Histogram Show the histogram for the specific input context below the distribution. This is the most straightforward approach. It's interesting, but I have my doubts it would work due to the low amount of data for several cases. In a way, it actually opposes to the fundamental idea of the modelling which is to trust the generalization capabilities of the model. Using a histogram the information about two input contexts that are exactly the same but only differ in one feature can't be leveraged for one another. Having said that, it should be interesting to test it.

Embedding The idea here would be to learn the 2D embedding of the input space and allow the user to explore it. When hovering a point it would show the corresponding input context. The color corresponds to the salary. Below is a quick poc: image

Basically, this would be an unsupervised alternative to the current approach, since it allows the user to look at the raw input space it would be more transparent and allow him to quickly see the most similar users to himself and the corresponding salaries.

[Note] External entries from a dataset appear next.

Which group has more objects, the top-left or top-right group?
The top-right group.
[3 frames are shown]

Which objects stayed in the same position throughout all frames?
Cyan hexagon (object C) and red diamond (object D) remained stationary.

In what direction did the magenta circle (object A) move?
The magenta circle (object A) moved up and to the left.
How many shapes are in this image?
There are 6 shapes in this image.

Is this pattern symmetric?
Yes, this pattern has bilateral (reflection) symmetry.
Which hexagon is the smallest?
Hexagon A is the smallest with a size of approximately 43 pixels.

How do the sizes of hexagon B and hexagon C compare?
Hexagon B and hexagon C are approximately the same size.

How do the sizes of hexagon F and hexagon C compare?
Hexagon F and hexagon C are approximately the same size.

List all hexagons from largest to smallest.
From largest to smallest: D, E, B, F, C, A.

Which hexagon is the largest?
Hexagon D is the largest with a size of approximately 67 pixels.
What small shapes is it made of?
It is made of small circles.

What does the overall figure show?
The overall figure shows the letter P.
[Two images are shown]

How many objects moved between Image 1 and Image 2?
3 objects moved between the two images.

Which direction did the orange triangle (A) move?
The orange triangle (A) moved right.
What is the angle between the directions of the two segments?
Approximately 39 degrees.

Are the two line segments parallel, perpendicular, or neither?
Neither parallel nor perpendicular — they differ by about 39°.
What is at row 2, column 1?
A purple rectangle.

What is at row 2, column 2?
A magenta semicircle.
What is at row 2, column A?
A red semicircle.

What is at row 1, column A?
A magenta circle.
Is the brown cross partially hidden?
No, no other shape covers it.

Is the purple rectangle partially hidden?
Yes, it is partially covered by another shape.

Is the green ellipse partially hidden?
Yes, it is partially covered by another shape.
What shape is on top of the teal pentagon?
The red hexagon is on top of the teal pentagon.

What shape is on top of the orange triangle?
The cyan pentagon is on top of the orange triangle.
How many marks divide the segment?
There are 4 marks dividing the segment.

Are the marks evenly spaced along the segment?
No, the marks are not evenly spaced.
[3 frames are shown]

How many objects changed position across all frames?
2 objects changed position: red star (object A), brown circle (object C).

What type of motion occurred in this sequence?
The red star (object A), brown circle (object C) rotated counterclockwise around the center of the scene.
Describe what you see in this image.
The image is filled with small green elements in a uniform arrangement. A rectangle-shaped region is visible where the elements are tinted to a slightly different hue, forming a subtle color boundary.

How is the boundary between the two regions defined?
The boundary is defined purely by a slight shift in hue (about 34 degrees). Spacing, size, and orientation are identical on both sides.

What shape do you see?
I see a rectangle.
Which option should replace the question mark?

I believe it can be an interesting auxiliary approach, specially for corner cases.

Calibration Contrary to the previous, these one simply corresponds to continuing the current probabilistic modelling approach but looking more carefully into the model calibration and how it differs across input contexts.

chrismolli commented 3 years ago

I like the embedding idea. You could further introduce a distance metric to the closest n data points within the embedded projection. Also one could check if the "new" datapoint is within or outside of the area given by the datapoints at the border to see if the model may be interpolating or extrapolating the inference. Checkout "chart.js" for some nice interactive plotting ;)